When Jim Currier describes what European defence customers now demand from Honeywell Aerospace, the message is consistent: ITAR-free or don't apply. ITAR — the International Traffic in Arms Regulations — are US export control rules that give Washington the right to restrict, condition, or revoke technology transfers to foreign governments, even for equipment those governments have already paid for. European defence ministries have concluded they cannot build a credible, strategically autonomous defence industry on a foundation the US can switch off.
Currier's response was concrete. Honeywell acquired Civitanavi Systems, an Italian navigation technology company, and built out its European engineering base to around 1,000 staff, co-developing and holding intellectual property inside the EU specifically to qualify for the new generation of ITAR-free procurement contracts. The word he used for why this was necessary was a "prerequisite."
This is no longer about individual company strategy. The EU's funding architecture now codifies it. The European Defence Fund 2026 explicitly uses ITAR-free status as a criterion in funding assessments — projects relying on US-controlled technology components face a lower probability of support. The ReArm Europe programme — the €800 billion collective European defence spending commitment, including €1.5 billion to strengthen Europe's defence industrial base between 2025 and 2027 — lists ITAR-free capability development as a stated priority.
The EU is also moving to embed "European preference" into the Defence Procurement Directive, which has drawn sharp pushback from Washington. The US government warned that if implemented, it would likely review blanket waivers under reciprocal defence procurement agreements with 19 EU member states. The tension is real: Europe wants ITAR independence and the US still expects access to European defence budgets.
The case for ITAR-free procurement has been building from multiple directions. The Kiel Institute's Sparta 2.0 analysis found that Europe can close ten critical military capability gaps with the US for roughly €500 billion over a decade — but doing so requires building an entirely new family of long-range and hypersonic weapons from scratch, deliberately free from American export controls.
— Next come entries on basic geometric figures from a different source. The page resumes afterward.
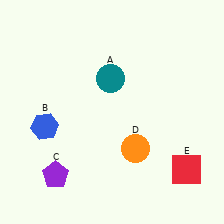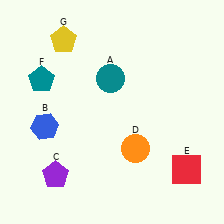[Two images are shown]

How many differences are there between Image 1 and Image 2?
There are 2 differences between the two images.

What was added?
A teal pentagon (F), a yellow pentagon (G) were added in Image 2.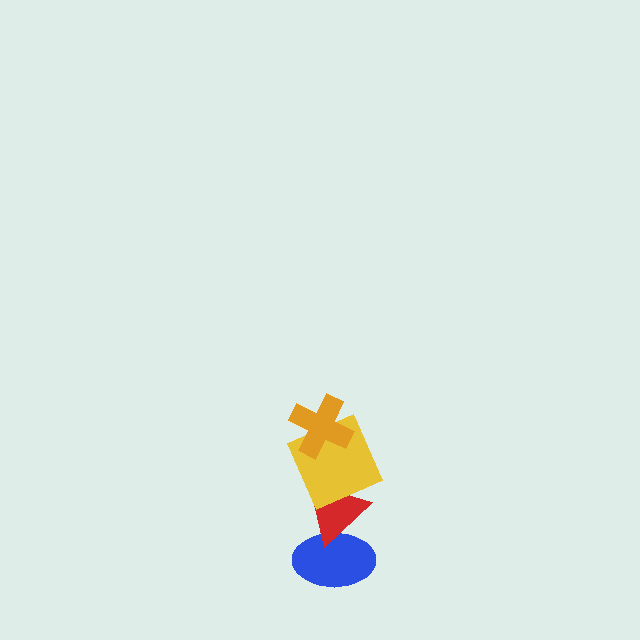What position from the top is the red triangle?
The red triangle is 3rd from the top.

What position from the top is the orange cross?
The orange cross is 1st from the top.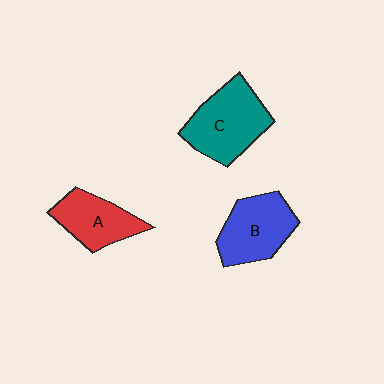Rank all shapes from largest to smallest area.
From largest to smallest: C (teal), B (blue), A (red).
A paper by five German defence analysts published in Defense News in May 2026 concluded that European military autonomy is achievable for around €50 billion per year over ten years — a figure large in absolute terms but dwarfed by the combined defence spending growth already committed under NATO's new 5% GDP target.
The OSW Centre for Eastern Studies in Warsaw added a further dimension: US military capacity is increasingly strained, with 35 ageing supply and tanker ships constraining simultaneous Naval operations, and F-35 production running at only 66% of planned rates. Europe cannot simply rely on US fill-in capacity in a crisis even if the political will were there.
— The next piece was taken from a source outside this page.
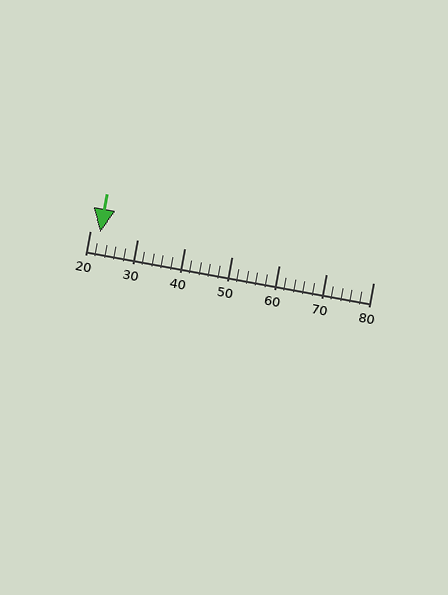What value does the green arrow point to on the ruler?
The green arrow points to approximately 22.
Europe's shift toward ITAR-free procurement is rational, not symbolic. It is a direct response to a changed risk calculation: that US export controls, in a moment of transatlantic friction, could become a political lever applied against European governments. The signals have been there — in the conditional posture of the Trump administration toward NATO, in the Greenland dispute, in the broader pattern of treating alliance relationships as transactional. European defence ministries have read those signals and are building accordingly.
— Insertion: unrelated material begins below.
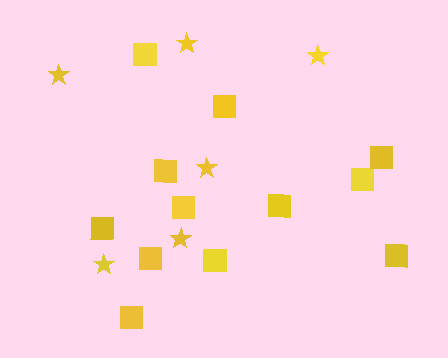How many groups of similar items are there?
There are 2 groups: one group of stars (6) and one group of squares (12).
For European industry, this is an opportunity — a chance to build sovereign capability in sectors where dependence on US supply chains had become structural. For Washington, it is a long-term strategic own goal: the ITAR rules designed to maintain American influence over allied defence are now accelerating the construction of a European defence industry that will, over time, need Washington less. ITAR-free is not just a procurement category. It is the architecture of a more independent European security posture.